La Presidente encabeza un acto en la Casa Rosada junto a intendentes, luego de la marcha al Obelisco y la Plaza de Mayo contra algunas medidas del Gobierno

La presidente Cristina Fernández aseguró este viernes que “no todos tienen que pensar lo mismo” y aseguró que “lo que enriquece es tener la posibilidad convivir y compartir con los que tienen historias diferentes”.
“Lo que más enriquece a una persona, a un país, a una sociedad, es poder incluir y poder convivir y compartir, aún con los que tienen historias diferentes. No todos tienen que pensar lo mismo”, sentenció la mandataria en un acto con intendentes luego de la marcha conocida como “8N”.
Al encabezar un acto junto a intendentes en el Salón de las Mujeres de Casa de Gobierno, la mandataria consideró que hay un “gran problema que es que ha habido un formidable aparato cultural que se ha extendido en los argentinos y que llevó a que la sociedad tenga una idea distorsionada de su país”.
Asimismo, desestimó que no haya libertad de elección de voces, al considerar que “si solo podés escuchar a uno o dos es mentira que estás eligiendo, no estás eligiendo un cazzo”.
“Hemos democratizado la política, hasta que él llegó (por el fallecido ex presidente Néstor kirchner) nadie creía que las cosas se podían decidir dentro de los muros de la Casa Rosada, se sabía que los empresarios extorsionaban”.
En tanto, la jefe de Estado remarcó que “hay algunos a los que les molesta la Asignación Universal por Hijo”.
“Cuando no había asginación universal, se podía contratar a alguien por nada, pero cuando uno tiene la asignación hay un piso, no es que no se consigue gente para trabajar sino que no se consigue gente para explotar”, indicó.
Agregó que “si una mujer tiene tres hijos y por trabajar le pagan 400 pesos por siete horas no va a ir porque gana más por la asignación, la Asignación Universal por Hijo permitió que la gente no se deje explotar”.

Cristina tras el 8N: No todos tienen que pensar lo mismo | Cristina Fernández , 8N | minutouno.com

Como les va a convenir que haya pobreza ? Que mejor forma de conseguir votos que sacando gente de la pobreza a pasos agigantados ? Nunca entendí ese planteo.

De las marchas Kichneristas el 40% va porque le garpan, dejemos el chamuyo de amor a crsitina… Me gustaria ver si no ponen los micros de acercamiento, si no existieran los planes sociales, las asignaciones, cuanta gente llevarían…

Un 60% de los que van ahora ?

???

Igual , con cualquier líder seria lo mismo, si las marchas opositoras hay tanta gente, es por el odio al gobierno, no para apoyar a una persona…

Si los obligan a ir a las marchas por un plan social, puede ser con el voto tambien, si no fuera por esos votos, bajaria bastante el porcentaje, igual son “pobres”, porque con todo lo que le dan no son verdaderamente pobres, pero sin esa ayuda no existirian los votos.
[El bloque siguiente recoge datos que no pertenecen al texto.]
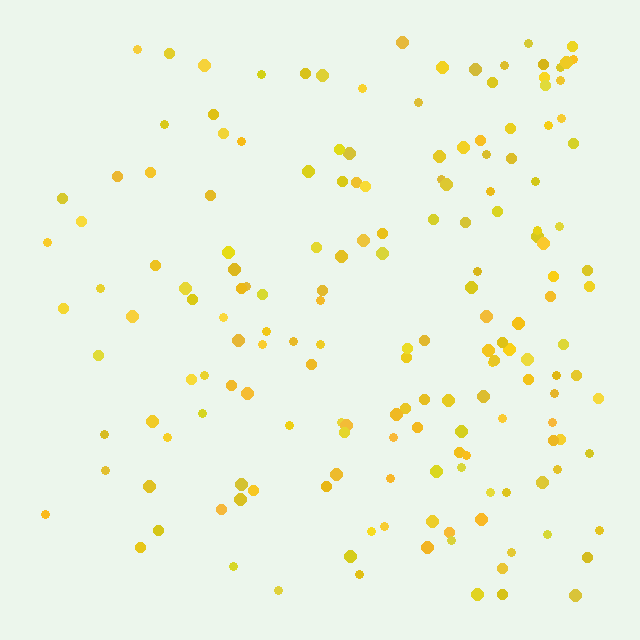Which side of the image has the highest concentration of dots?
The right.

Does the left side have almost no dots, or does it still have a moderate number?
Still a moderate number, just noticeably fewer than the right.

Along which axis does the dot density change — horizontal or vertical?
Horizontal.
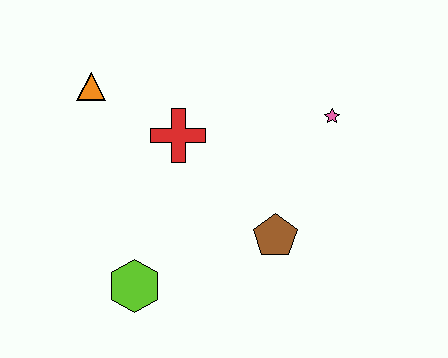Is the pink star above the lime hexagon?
Yes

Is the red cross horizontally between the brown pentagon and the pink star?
No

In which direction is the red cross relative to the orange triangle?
The red cross is to the right of the orange triangle.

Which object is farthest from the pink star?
The lime hexagon is farthest from the pink star.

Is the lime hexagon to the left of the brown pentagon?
Yes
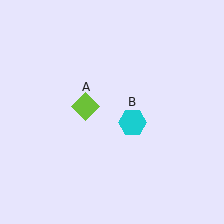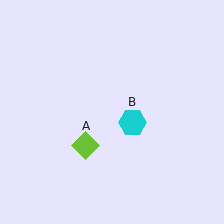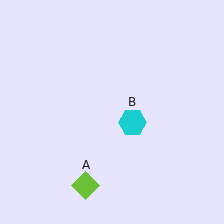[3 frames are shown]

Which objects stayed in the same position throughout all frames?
Cyan hexagon (object B) remained stationary.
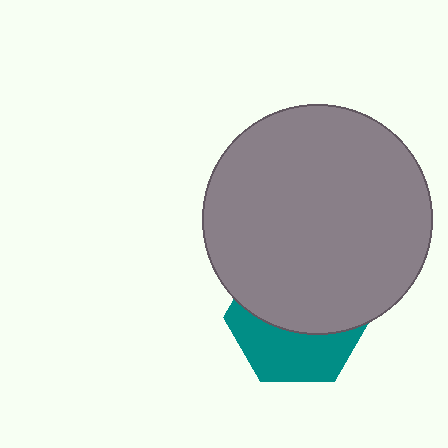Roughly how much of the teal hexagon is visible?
A small part of it is visible (roughly 42%).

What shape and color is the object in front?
The object in front is a gray circle.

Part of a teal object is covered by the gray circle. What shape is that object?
It is a hexagon.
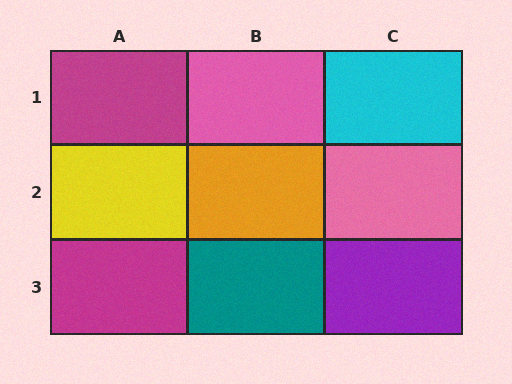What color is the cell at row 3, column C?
Purple.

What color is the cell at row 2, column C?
Pink.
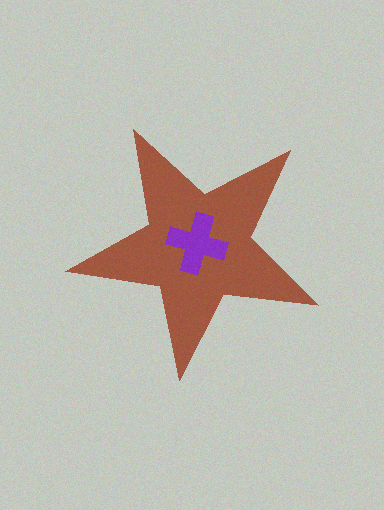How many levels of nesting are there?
2.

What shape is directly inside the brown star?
The purple cross.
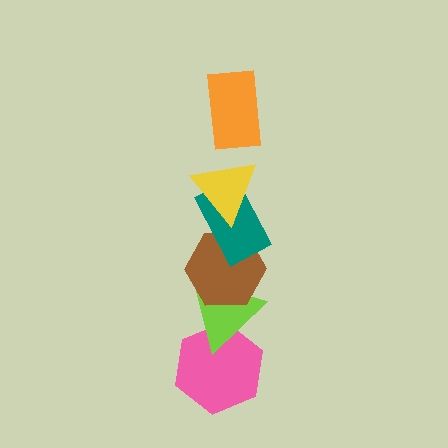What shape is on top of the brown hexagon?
The teal rectangle is on top of the brown hexagon.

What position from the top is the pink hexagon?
The pink hexagon is 6th from the top.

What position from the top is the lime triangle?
The lime triangle is 5th from the top.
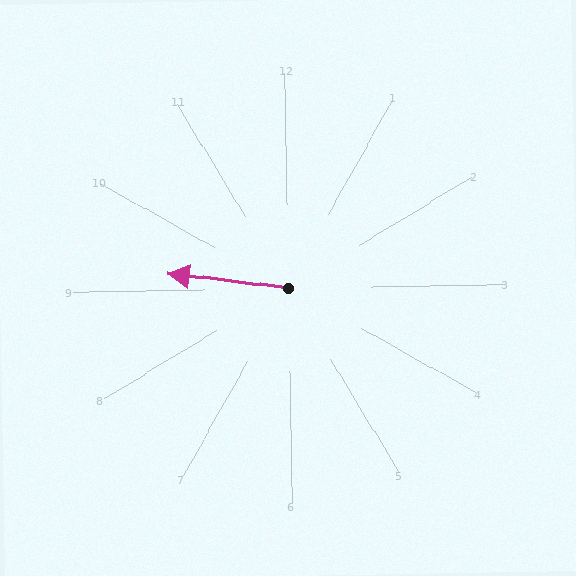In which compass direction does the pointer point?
West.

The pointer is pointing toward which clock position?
Roughly 9 o'clock.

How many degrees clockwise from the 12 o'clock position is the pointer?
Approximately 278 degrees.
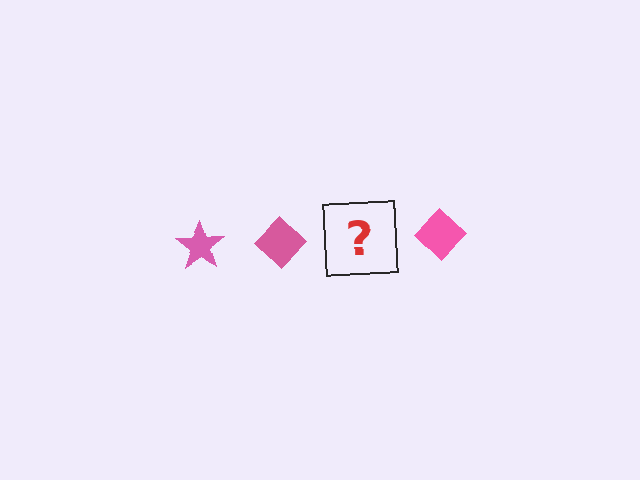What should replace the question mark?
The question mark should be replaced with a pink star.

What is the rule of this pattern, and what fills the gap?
The rule is that the pattern cycles through star, diamond shapes in pink. The gap should be filled with a pink star.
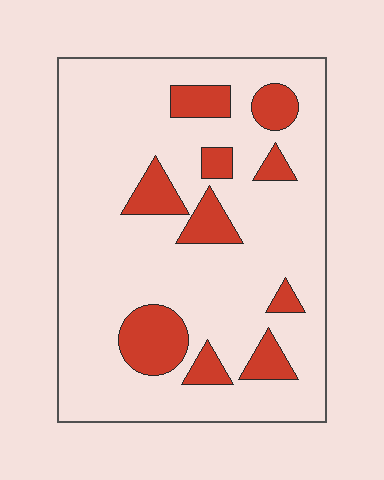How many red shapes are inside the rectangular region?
10.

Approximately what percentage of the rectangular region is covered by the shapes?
Approximately 20%.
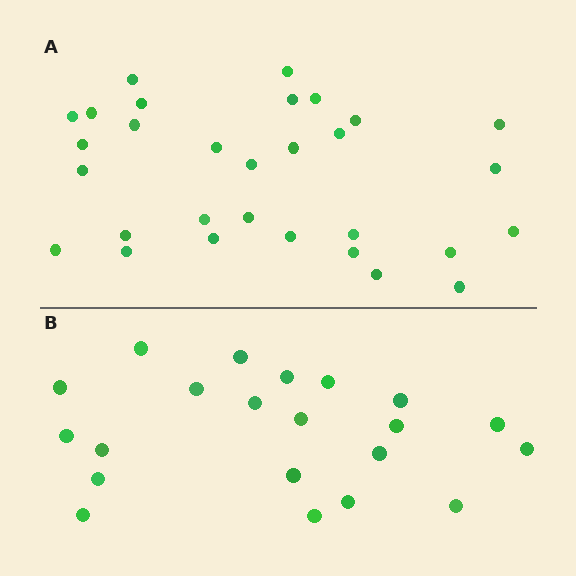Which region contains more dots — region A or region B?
Region A (the top region) has more dots.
No se si me explico

“Los planes” como muchos le dicen, son trabajadores que estaban desocupados y el Estado se encarga de darle un laburo (obviamente ultra precarizado, sueldo miserable, etc). Estos planes son la consecuencia del movimiento piquetero, de la lucha de los piqueteros que en su momento desarrollaban una lucha independiente del Estado y de los gobiernos. Esto con el kirchnerismo se fue perdiendo y la mayoria de los movimientos piqueteros se fueron adaptando al kirchnerismo, y el gobierno fue impulsando su regimentación. Así se fueron creando los punteros, se fue implementando la extorsión y el manejo de la gente. Así se manejan la mayoría de los movimientos de desocupados, que obligan a ir a la gente a las marchas, movilizaciones, actos, hasta a fiscalizar en elecciones nacional o universitarias. (!!)
Hoy en día quedan pocos movimientos de desocupados que no respondan a algun gobierno, es el caso por ejemplo del Polo Obrero, organización que responde al PO, y que gana las reivindicaciones de los compañeros del Polo en la calle, luchando contra el gobierno y que internamente tiene un manejo asambleario y democrático.

Ningun cuentito… yo hablo por lo que conozco. Nada de mitos urbanos.
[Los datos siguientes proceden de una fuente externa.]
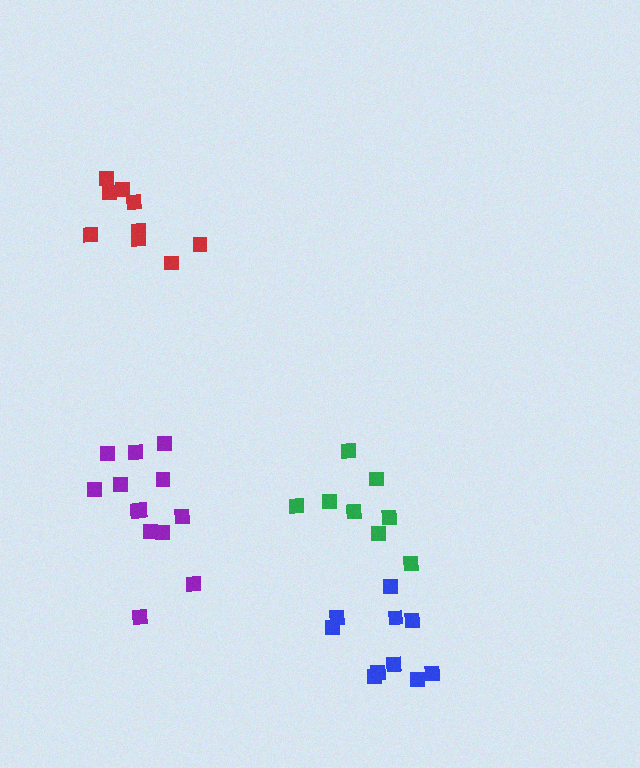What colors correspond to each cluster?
The clusters are colored: green, red, blue, purple.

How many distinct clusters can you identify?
There are 4 distinct clusters.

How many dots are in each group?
Group 1: 8 dots, Group 2: 9 dots, Group 3: 10 dots, Group 4: 13 dots (40 total).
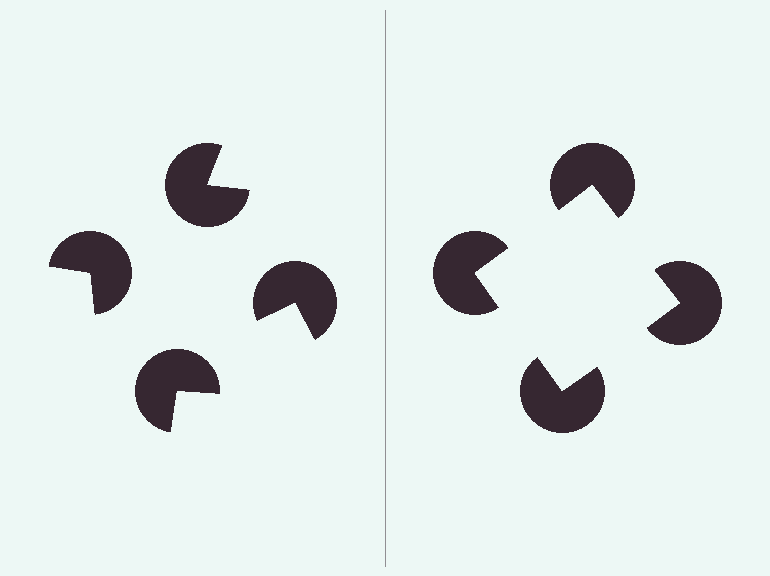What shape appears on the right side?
An illusory square.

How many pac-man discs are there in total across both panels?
8 — 4 on each side.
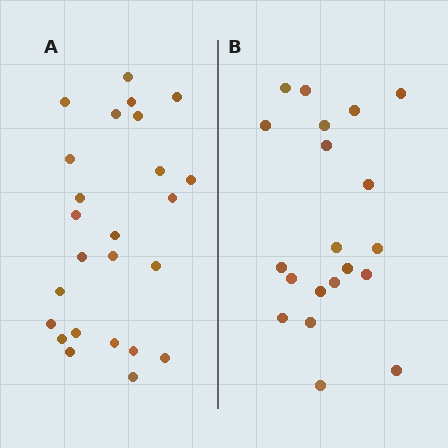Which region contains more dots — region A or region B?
Region A (the left region) has more dots.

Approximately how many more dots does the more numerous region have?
Region A has about 5 more dots than region B.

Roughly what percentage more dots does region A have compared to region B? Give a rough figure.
About 25% more.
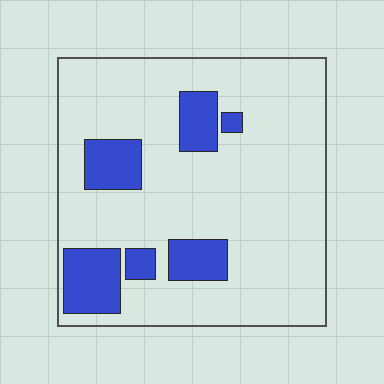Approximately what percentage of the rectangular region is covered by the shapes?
Approximately 20%.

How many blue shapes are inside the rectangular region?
6.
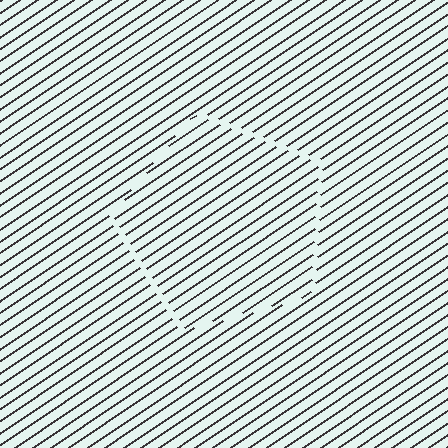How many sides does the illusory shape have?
5 sides — the line-ends trace a pentagon.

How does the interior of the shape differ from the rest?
The interior of the shape contains the same grating, shifted by half a period — the contour is defined by the phase discontinuity where line-ends from the inner and outer gratings abut.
Y el otro 60% que va a todas las marchas no labura?? digo porque si van a todas las marchas me gustaria saber cuantas faltas autorizadas tienen no?
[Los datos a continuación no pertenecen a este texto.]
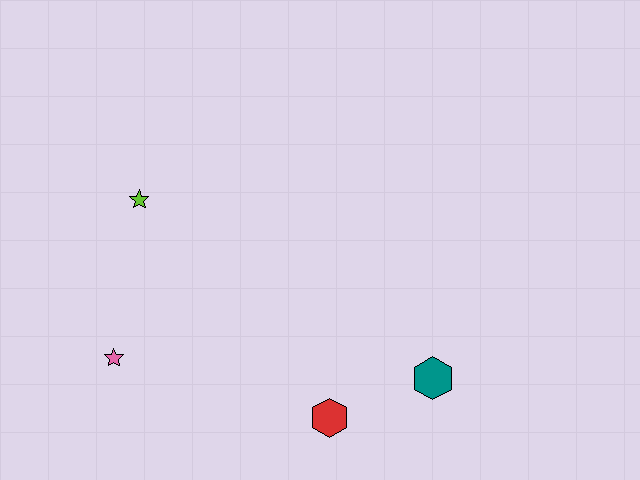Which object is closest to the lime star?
The pink star is closest to the lime star.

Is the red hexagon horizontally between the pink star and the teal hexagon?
Yes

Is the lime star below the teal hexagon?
No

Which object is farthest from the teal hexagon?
The lime star is farthest from the teal hexagon.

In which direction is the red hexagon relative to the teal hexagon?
The red hexagon is to the left of the teal hexagon.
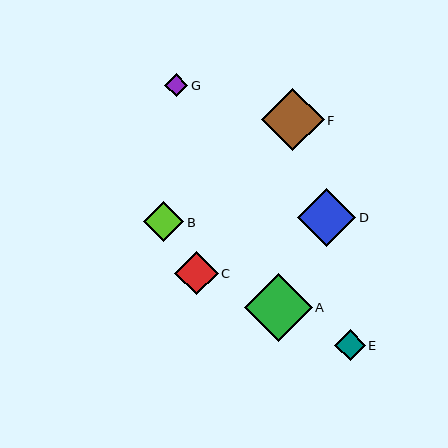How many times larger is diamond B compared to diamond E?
Diamond B is approximately 1.3 times the size of diamond E.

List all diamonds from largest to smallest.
From largest to smallest: A, F, D, C, B, E, G.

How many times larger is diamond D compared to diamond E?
Diamond D is approximately 1.9 times the size of diamond E.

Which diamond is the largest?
Diamond A is the largest with a size of approximately 68 pixels.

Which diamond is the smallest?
Diamond G is the smallest with a size of approximately 23 pixels.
Claro, pero en la marcha se toma asistencia y listo, en el caso del voto que es secreto, como hacés ?

Todos conocemos casos, el problema está en generalizarlo.

Yo fuí a varias marchas a la salida del laburo.

Simple si no gana Crsitina, no reciben mas dinero…

Este es un texto con el que coincido en varios párrafos me parece una lectura interesante de lo que pasó ayer y su significado:

Para no dar muchas vueltas, limitaré mi experiencia personal a decir que anoche participé con mis amigos de la convocatoria más masiva de la última década. Tan masiva resultó que ni Página/12, ni Tiempo Argentino, pudieron mirar para otro lado. Lamentablemente para ellos, los únicos incidentes que se registraron fueron tan, pero tan aislados, que hasta los propios manifestantes frenaron a los escasos violentos.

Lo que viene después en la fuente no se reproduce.